Peaceful Struggle Is Futile

By Thabo Mbeki

LUSAKA, Zambia - The agenda for change in South Africa is no longer being decided in the White House, 10 Downing Street, Elysee Palace or the Union Building in Pretoria. It is being decided in the townships of South Africa and among the voters of the Western countries.

This poses a considerable dilemma for the policy-makers of the West, who still cling to the illusion that there is an evolutionary answer to the South African problem

Accustomed to treating the South African regime as a legitimate Government, the leaders of the West are now obliged to consider using the kind of measures that are normally reserved for what they consider pariah states. The policy-makers prefer, however, to avoid facing the embarrassing truth - that South Africa is precisely such a state.

Thus, it is possible for President Reagan to denounce all manner of countries for their "violations of human rights." Yet he breathes not a word about the horrors of the apartheid system. Some time later, the same President produces a list of "terrorist states." Yet the Republic of South Africa is absent from the list. Washington apparently chooses to ignore the commando team that Pretoria sent into Angola to blow up American-owned oil installations and kill American personnel working in the oil fields.

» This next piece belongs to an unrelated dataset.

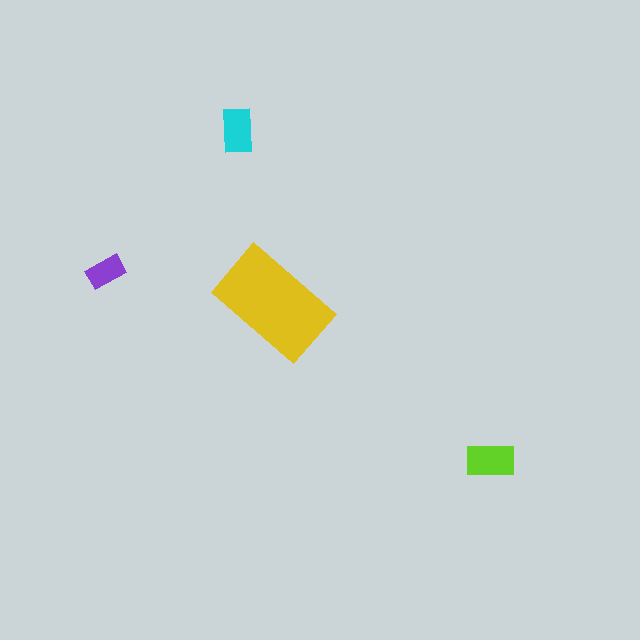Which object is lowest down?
The lime rectangle is bottommost.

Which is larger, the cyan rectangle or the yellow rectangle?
The yellow one.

The amazing thing is that those Western leaders who propagate and support these preposterous positions argue that they do so in defence of freedom, justice and democracy. Boiled down to its essence, their argument is that the people of South Africa are better off with the devil of racism that they know than the scourge of Communism - and the experts in Washington are quite convinced that Communism will descend on the hapless peoples of southern Africa once the democratic majority takes power there.

Thus, the defense of the most virulent and pernicious racism in the contemporary world is disguised as a farsighted and principled promotion of freedom, justice and democracy. And in the meantime, the democratization of South Africa is firmly and deliberately obstructed.

The problem arises when the South African regime acts in a manner that clearly reveals its abhorrent and unacceptable nature. What must the Western policy-makers do when the people of South Africa rise up and are killed because they proclaim freedom, justice and democracy and denounce a racist order? The problem is compounded when those whom the experts are supposed to represent in this case, the American people also stand up and call for an end to the white minority domination in South Africa.

When this happens, the policymakers must make an effort to catch up with their constituencies to appear, at least, to appease and respond to the demands of the overwhelming majority of the people of South Africa. At the same time, however, they are determined not to treat the racist rulers of South Africa as a regime of outlaws.

The future will be decided in the streets and among Western voters

Out of this compound of irreconcilables emerges a two-pronged strategy. First, the black people of South Africa - African, colored and Indian - are fed on a diet of words expressing hostility to apartheid. Our eats tingle to the thunderous announcements of actions taken or about to be taken against Pretoria. In fact, however, the actions are designed to have the minimum possible impact on the apartheid system and on those who enforce it.

What's incredible is that when we blacks speak out against such pusillanimity, we are reassured that it is really for our own good: after all, we are told, if a boulder were to fall on

President P. W. Botha's head, we, the oppressed, would be hurt more than he would.

The second prong of this strategy is to do everything possible to insure that President Botha does not get hurt, and to reassure him whenever possible that the major Western governments will do nothing to hurt him. Sometimes these reassurances come as sheep dressed in wolfish clothes, measures described as sanctions but designed not to have any impact at all.

Clearly this strategy is indefensible. Those who have elaborated it, including the American and British Governments, know this, but they try to disguise it by holding out the promise of an evolutionary solution.

The problem is that an evolutionary process is predicated on the quiescence of the oppressed, a quiescence imposed and maintained by the oppressor. It is that relationship between oppressor and oppressed - a relationship perfectly embodied in the brutal state of emergency declared last month - that allows the Botha regime to argue that the people of South Africa either accept the status quo or would be satisfied by any meaningless "reform program" that the racists choose to implement. It is, however, precisely this relationship that we blacks are challenging.

The question that President Reagan and Prime Minister Margaret Thatcher of Britain have yet to answer is this: If there is no pressure for change, why should President Botha and the rest of white South Africa initiate change?

It will not do to argue that our struggle inside South Africa is permissible only if it is peaceful. The teacher Matthew Goniwe, the lawyer Victoria Mxenge and many others have been murdered for their involvement in a peaceful struggle. Thirty-eight of their colleagues in the leadership of the United Democratic Front are facing treason charges for no reason other than that they encouraged South Africans to unite in a peaceful struggle for a democratic South Africa.

We will emerge victorious in this struggle - however many people we lose in the process. We still call for meaningful sanctions to minimize that loss of life. We rely on the voters to whom even such people as President Reagan owe their positions to insure that the West participates in bringing about a democratic South Africa.

The Western governments cannot continue to help perpetuate apartheid. The millions of antiracist voters who elected them must oblige their governments to impose sanctions.


Thabo Mbeki is director of information and publicity for the African National Congress, the outlawed guerrilla group fighting white rule in South Africa.